Is It Finished?
Is it finished? Is a question that is so often asked by aspiring artists? The painter wishes to know should they stop. Keep painting? Or chuck it in the bin and give up altogether?
Painters find it can be really hard to tell if painting is finished or not. Would another few brush marks help or overcomplicate the picture? I'm not really sure that there are any fail safe rules that you can follow. However the best advice I can give you is something that I have tried and tested. What it all really boils down to is living with your picture. What I mean by this is putting it up on a wall; propping it up on a book shelf and literally living with it. Each time you pass it take a glance at it. Soak it in; really understand the painting you have created. By doing this you are training your eye to consider is it finished and if you have achieved all you wanted to.

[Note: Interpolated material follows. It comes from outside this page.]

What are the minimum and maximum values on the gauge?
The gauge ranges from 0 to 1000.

In the following sections of pictures and writing I will try and explain what I mean from a real example. Firstly I want you to carefully look at the image below.Is it finished? To paint this picture I was working from a photograph I had taken whilst holidaying in Sardinia. We had driven past this view several times and I loved the layers of trees as they hugged the hillside. Understandably being in Sardinia and especially being there in August meant that the sunlight was very strong and I loved the dense shadows the trees cast on the foliage underneath.
I do not like to be beaten by anything, so probably well over a year after I painted this picture I opened up the frame took the painting out of the mount and started working on it again. However I would like to add that I looked and looked at it ages before deciding what to do. In many ways I did still like it and didn't want to ruin it ever. Basically what I decided I needed to do was create more interesting patterns and shadows across the whole painting and knock the sky back by changing the tone of it.
Quite a lot of my paintings experimental so I simply propped this painting up sprayed it liberally with water I added lots of orange, blue and fuchsia acrylic inks and re-sprayed them. The beautiful inks began to run and deepen the quality of the original painting. This is an exciting but slightly risky way of working as there is a crucial moment when you need to lay your painting flat or all the colour will run straight off it. I also felt there needed to me more shadow at the bottom of the tree shapes; suggesting that the foliage closest the earth was darker than the foliage at the top of the trees where the sun would be hitting it the most. To achieve this I added dark coloured inks of blue and orange whilst the painting was still wet, this meant that the colours would run and create soft edges which are what I was trying to achieve. Finally once the painting was dry I repainted much of the sky in a cooler tone.
Below is a photograph of my finished image. Is it finished? My answer is now definitely yes it is a painting I am really pleased with and I am really excited to be able to say it is re-mounted and framed and now hanging in a gallery and hopefully soon will be bought and bring much pleasure to its new owners.